Cathedral Quarter Arts Festival
This alternative festival in Belfast, early- to mid-May, is especially popular with the younger crowd. It features art, theater, and music through big name acts at venues within the historic arts quarter of the capital. The event goes over about 10 days and is good for all the family.
The Balmoral Showgrounds in Belfast is the setting for Ireland’s main food and agricultural event. It takes place in mid-May over three days and is fun for the whole family, with hundreds of stands, along with show jumping, sheep-shearing, and a zone for kids to have fun.
Lord Mayor’s Carnival
The colorful street carnival is the highlight of this quirky event in Northern Ireland, which celebrates the end of the Lord Mayor’s tenure in late May. Expect floats, lots of dressing up—including the mayor in all his regalia plus gold carriage—and big fireworks.

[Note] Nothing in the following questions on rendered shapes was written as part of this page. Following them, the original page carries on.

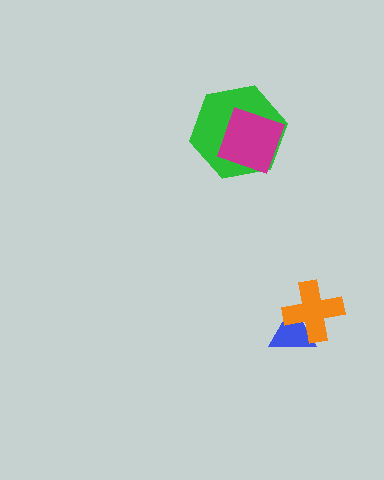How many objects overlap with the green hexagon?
1 object overlaps with the green hexagon.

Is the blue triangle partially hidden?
Yes, it is partially covered by another shape.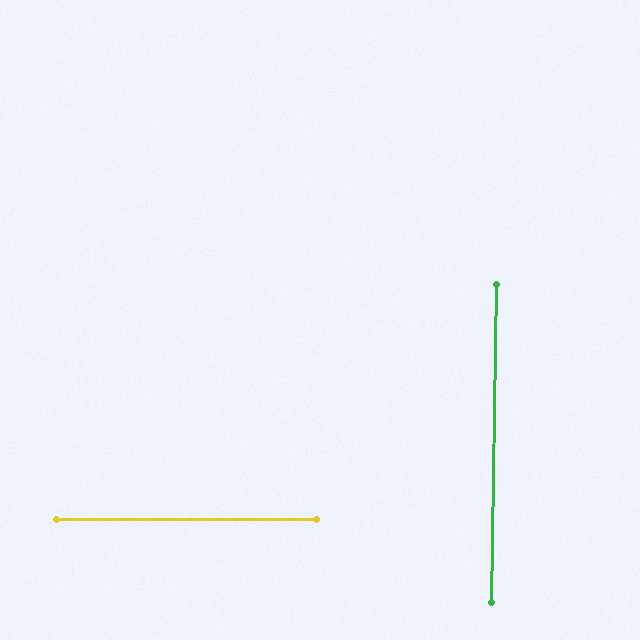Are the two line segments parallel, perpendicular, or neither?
Perpendicular — they meet at approximately 89°.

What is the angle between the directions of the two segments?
Approximately 89 degrees.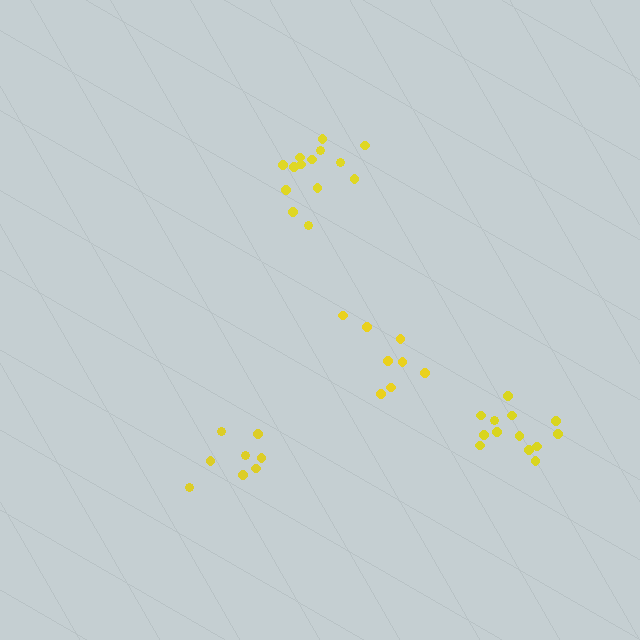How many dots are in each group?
Group 1: 13 dots, Group 2: 8 dots, Group 3: 8 dots, Group 4: 14 dots (43 total).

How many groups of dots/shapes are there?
There are 4 groups.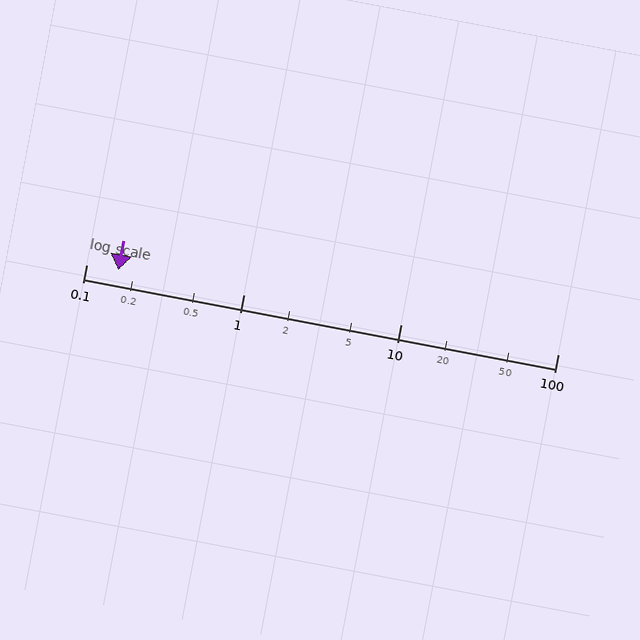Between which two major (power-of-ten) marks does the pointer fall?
The pointer is between 0.1 and 1.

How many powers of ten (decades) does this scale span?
The scale spans 3 decades, from 0.1 to 100.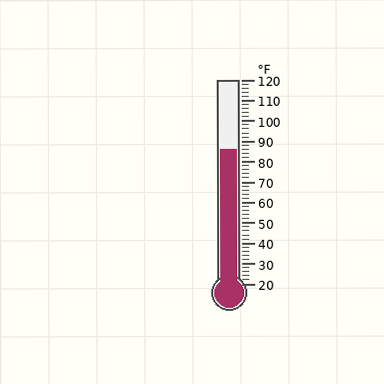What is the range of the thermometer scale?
The thermometer scale ranges from 20°F to 120°F.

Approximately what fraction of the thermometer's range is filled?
The thermometer is filled to approximately 65% of its range.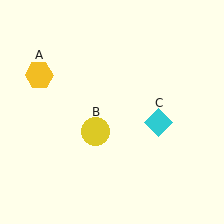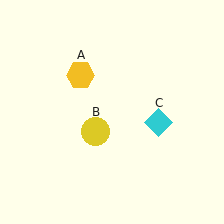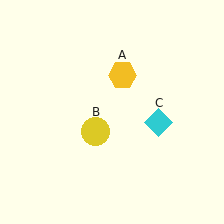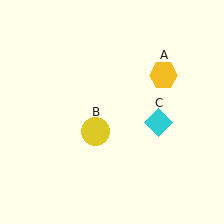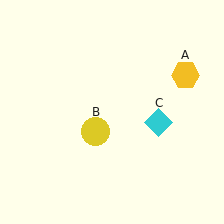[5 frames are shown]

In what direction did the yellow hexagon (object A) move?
The yellow hexagon (object A) moved right.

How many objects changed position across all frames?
1 object changed position: yellow hexagon (object A).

The 26-mile run goes via the streets of Belfast and draws in thousands of contenders from around the world. The Belfast Marathon takes place at the end of May and also features a shorter, 16-mile fun run, followed by a grand party at City Hall.
This controversial event on July 12 (‘The Twelfth’) dates from the 1700s and features waves of ‘Orange Men’ marching through city streets across Northern Ireland. These Orange Men are Protestant (loyalists) marking their allegiance to William III (William of Orange) of England and there is lots of flag waving. Naturally, tensions among the Catholic community can be high and security is typically heavy. Best seen in Belfast.
Féile an Phobail
The ‘West Belfast Festival’ is one of Europe’s largest community festivals, featuring thousands of local children in a huge procession on Falls Road in Belfast. Big music acts, poets, and comedians accompany the event, which takes place over 10 days in early August.
The Belfast Festival is a massive event attracting around 50,000 spectators with theatre, dance, pop and rock music, classical music, visual arts, and comedy. The event goes over two weeks, late October through early November, and is worth traveling to Northern Ireland for if you’re in the UK/Irish region.